Me: Do you want me to tip you with real money or Monopoly money?
Every time I attend a wedding I try to get the DJ to play “The Monster Mash.” One time I took the bride’s phone and texted the DJ with it. Another time I claimed I was the bride’s brother and that it was a really important in-joke between the couple. I’m batting .700
Just realized telling moms we have a lice scare gets me out of everything and I wish I’d thought of this earlier in my parenting journey.
Ladies, if he:
– is hairy
– has trouble communicating
– is 1′ 4″
– wears a deerstalker hat
– solves mysteriesHe’s not your man. He’s Detective Pikachu.
Dry Turkey isn’t the problem, you need to make more saliva.
Me: I’m on social media because I want attention.
Scammers: Hi!
Me: Not like that.
Dear Amazon, I bought a toilet seat because I needed one. Necessity, not desire. I do not collect them. I am not a toilet seat addict. No matter how temptingly you email me, I’m not going to think, oh go on then, just one more toilet seat, I’ll treat myself.
I heard you’re supposed to talk to your plants, it helps them grow so when I water mine, I say “you like that, don’t cha?” The artificial plant is still thriving, so there’s that.
Interviewer: what is your greatest weakness?
Me: I usually take an afternoon nap
Interviewer: what? why?
Me: have to sober up for the drive home
Underwear isn’t protecting you from your pants. It’s protecting your pants from YOU! Another conspiracy uncovered.
Those 11 British actors I watch on every single show must be so tired.
The irony is that if we had a vaccine against stupid, those who need it most wouldn’t get it.
Tinder is also down!!!! I have gotten zero matches for the past three years!!! Hope the outage ends soon!!!
[having sex]
Me in my head: Oh yeah, she’s LOVING this.
Her in her head: This could have been an email.
Dr: Your Mom is like regular moms except we lost her in surgery.

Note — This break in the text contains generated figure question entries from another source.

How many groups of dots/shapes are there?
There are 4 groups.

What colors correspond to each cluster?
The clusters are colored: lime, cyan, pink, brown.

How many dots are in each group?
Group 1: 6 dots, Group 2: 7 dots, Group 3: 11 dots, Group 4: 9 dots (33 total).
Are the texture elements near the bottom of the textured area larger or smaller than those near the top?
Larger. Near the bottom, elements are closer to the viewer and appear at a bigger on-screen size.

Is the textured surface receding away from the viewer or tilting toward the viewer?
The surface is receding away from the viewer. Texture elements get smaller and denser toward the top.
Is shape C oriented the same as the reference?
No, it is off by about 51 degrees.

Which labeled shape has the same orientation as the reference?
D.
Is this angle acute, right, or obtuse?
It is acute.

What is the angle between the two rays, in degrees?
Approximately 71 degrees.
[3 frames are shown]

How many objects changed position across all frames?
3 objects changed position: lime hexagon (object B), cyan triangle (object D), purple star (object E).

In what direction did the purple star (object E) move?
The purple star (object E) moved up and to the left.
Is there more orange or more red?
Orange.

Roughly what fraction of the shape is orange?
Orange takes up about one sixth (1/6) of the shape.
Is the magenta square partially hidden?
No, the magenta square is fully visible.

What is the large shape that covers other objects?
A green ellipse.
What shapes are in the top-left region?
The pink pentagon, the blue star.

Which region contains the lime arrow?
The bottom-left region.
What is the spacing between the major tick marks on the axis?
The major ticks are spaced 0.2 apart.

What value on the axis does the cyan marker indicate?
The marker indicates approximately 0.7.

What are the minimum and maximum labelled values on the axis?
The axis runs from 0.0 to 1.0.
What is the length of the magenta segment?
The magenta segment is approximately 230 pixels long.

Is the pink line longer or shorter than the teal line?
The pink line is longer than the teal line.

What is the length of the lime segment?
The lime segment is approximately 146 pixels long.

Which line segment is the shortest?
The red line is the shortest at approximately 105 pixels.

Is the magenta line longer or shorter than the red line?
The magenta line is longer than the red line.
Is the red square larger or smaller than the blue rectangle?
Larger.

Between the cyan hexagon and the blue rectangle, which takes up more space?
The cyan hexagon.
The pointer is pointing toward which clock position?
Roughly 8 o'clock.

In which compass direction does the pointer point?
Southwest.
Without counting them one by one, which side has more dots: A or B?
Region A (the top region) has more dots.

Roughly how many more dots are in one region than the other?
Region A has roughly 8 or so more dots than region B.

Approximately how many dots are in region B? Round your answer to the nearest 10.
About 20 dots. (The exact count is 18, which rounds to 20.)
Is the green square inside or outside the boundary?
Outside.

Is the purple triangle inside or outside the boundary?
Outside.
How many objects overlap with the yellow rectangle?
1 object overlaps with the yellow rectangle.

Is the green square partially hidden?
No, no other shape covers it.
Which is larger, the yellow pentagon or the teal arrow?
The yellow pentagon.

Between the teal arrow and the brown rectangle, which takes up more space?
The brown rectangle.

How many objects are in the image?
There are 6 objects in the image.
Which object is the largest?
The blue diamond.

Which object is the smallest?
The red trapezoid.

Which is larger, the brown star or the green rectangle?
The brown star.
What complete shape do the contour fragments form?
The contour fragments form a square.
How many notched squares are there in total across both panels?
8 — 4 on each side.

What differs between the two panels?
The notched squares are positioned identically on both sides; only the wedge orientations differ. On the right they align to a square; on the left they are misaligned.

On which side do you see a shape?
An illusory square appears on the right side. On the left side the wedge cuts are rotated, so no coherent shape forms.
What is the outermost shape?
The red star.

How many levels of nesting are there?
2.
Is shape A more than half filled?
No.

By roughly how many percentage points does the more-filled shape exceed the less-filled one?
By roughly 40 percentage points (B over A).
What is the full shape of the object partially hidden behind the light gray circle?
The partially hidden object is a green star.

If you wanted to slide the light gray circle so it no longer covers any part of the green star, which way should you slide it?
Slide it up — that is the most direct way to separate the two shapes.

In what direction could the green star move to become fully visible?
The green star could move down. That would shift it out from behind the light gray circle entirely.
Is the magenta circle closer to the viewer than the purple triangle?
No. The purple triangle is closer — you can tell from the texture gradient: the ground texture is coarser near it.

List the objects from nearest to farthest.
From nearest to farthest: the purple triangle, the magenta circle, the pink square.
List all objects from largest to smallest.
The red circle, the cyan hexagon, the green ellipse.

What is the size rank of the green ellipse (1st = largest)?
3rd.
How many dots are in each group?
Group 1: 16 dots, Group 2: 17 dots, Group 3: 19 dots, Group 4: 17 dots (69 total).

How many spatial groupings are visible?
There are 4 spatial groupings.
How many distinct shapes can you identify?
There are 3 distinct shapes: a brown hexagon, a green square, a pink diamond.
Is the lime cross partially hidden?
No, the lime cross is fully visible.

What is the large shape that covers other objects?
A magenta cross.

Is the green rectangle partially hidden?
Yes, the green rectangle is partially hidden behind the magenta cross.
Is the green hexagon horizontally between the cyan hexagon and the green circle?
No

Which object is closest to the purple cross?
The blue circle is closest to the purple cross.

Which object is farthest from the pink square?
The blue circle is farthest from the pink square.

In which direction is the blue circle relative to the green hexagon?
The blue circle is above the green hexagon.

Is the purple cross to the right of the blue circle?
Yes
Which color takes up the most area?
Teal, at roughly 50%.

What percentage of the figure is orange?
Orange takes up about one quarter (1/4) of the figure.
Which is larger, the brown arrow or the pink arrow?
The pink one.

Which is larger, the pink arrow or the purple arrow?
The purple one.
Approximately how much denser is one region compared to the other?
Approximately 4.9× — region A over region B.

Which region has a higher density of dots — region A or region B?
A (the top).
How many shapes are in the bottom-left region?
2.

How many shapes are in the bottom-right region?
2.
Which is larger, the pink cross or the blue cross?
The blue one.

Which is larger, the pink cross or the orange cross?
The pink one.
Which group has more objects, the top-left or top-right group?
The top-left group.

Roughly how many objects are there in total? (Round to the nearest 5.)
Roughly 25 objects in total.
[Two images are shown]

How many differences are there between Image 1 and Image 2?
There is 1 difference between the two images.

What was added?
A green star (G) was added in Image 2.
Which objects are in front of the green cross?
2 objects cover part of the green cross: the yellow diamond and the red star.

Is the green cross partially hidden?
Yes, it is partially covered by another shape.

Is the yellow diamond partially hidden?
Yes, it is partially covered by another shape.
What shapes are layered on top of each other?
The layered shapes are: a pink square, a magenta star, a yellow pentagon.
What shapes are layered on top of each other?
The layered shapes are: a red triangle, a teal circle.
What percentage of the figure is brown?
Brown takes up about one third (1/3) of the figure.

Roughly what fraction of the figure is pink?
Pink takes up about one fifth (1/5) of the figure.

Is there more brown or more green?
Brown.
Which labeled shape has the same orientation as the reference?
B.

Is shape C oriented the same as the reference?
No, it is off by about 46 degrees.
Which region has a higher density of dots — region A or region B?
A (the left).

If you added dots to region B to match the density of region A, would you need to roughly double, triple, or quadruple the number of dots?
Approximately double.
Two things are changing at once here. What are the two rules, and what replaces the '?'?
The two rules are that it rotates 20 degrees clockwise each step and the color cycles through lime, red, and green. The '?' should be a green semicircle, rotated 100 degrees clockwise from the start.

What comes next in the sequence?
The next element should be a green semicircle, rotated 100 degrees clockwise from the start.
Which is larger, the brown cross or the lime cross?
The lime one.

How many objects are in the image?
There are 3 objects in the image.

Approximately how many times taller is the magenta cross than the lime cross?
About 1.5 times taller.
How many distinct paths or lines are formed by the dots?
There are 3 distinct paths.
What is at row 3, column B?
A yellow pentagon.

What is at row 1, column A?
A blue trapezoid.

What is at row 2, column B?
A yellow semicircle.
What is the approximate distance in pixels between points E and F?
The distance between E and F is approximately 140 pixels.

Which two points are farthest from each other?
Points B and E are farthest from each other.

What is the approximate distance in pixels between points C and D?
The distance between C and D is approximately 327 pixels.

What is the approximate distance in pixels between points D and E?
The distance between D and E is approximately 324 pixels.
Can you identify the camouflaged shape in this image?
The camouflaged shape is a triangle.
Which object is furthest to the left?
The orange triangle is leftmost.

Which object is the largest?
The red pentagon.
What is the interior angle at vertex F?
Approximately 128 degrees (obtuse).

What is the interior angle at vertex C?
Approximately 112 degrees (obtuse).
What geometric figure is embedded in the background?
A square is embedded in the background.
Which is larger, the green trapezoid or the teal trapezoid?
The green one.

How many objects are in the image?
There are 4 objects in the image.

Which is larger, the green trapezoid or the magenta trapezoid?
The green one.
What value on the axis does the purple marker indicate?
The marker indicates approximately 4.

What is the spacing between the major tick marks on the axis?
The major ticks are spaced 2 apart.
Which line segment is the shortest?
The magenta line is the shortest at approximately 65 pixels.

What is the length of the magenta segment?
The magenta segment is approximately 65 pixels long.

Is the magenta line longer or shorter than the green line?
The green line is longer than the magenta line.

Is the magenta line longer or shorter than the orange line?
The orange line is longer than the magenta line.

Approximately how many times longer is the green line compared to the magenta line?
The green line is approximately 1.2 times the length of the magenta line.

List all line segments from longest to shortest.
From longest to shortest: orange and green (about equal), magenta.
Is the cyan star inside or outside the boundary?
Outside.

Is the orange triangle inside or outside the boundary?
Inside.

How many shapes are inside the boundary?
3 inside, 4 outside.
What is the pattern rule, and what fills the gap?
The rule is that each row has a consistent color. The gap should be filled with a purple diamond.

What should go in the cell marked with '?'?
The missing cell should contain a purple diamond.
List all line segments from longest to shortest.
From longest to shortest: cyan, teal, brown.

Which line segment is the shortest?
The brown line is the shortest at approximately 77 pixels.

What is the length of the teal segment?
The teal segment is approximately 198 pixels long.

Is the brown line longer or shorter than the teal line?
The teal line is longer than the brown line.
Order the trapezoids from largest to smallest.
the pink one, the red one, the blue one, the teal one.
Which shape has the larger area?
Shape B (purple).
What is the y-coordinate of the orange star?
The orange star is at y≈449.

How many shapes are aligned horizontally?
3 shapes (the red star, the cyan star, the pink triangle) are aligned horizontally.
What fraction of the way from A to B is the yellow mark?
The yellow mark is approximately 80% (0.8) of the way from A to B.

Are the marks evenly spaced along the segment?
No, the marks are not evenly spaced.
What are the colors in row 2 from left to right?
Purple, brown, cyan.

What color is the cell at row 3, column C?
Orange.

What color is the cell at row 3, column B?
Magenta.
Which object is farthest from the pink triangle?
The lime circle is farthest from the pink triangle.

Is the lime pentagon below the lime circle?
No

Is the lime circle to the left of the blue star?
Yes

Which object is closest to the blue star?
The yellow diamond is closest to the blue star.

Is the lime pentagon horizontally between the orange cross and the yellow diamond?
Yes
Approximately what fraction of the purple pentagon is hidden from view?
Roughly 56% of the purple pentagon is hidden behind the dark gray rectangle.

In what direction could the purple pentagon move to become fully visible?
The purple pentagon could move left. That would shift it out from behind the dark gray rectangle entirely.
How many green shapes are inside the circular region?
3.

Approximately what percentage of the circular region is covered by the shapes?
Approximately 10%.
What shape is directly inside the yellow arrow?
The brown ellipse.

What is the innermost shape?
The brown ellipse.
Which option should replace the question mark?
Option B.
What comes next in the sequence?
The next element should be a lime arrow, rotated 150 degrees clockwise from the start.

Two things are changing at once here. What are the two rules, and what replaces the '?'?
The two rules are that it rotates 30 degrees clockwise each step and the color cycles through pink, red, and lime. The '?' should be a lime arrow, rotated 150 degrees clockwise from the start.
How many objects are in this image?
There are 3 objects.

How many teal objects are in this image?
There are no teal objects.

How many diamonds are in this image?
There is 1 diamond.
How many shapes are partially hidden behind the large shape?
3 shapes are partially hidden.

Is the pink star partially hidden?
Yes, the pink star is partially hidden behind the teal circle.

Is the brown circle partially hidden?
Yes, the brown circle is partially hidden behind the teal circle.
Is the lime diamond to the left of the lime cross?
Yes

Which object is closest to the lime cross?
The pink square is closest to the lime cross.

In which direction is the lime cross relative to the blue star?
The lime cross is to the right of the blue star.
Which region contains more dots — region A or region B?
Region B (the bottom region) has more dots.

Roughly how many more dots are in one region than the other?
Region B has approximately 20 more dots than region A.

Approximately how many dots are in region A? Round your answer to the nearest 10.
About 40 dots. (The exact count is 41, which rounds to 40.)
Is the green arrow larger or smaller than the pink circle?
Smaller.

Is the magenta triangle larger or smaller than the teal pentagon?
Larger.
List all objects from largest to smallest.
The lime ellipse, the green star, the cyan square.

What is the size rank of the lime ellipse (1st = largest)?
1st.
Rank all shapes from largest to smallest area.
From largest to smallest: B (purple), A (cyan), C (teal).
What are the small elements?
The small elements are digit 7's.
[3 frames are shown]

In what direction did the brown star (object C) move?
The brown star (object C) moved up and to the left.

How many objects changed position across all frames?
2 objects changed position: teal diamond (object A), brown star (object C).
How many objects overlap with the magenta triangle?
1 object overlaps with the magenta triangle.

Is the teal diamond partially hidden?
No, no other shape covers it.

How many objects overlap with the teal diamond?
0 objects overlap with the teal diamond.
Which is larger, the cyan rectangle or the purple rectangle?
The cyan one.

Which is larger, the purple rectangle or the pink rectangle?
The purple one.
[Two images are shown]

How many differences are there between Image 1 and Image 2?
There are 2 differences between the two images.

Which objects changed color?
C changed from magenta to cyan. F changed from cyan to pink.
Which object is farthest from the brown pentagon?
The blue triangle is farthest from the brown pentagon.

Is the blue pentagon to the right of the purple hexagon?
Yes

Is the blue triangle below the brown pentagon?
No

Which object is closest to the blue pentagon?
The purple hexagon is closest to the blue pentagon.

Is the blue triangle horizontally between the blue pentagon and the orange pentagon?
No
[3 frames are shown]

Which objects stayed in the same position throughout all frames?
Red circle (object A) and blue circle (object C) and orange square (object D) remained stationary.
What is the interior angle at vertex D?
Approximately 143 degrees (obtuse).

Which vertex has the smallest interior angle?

Me: Did you just use a joke format to tell me my mom died
Dr: yep
Well I guess it’s time to learn my kids’ names.
I’m about to get my 5yo her own phone just so she’ll stop screwing up my YouTube algorithm
Ticketmaster: $55 per ticket
Me: ok I’ll take 2
Ticketmaster: ok that will be $400
Me: The enemy launched a missile, sir
Sargeant: What’s the point of impact?
Me: Because otherwise there’s no boom, sir
*interview for new roommate*
Ninja: I know it’s a small place, but you won’t even know I’m here.
Me: I spent HALF as much as YOU usually do on groceries.
Wife: Congratulations.
[2 hours later]
Me: We have nothing to eat in this house.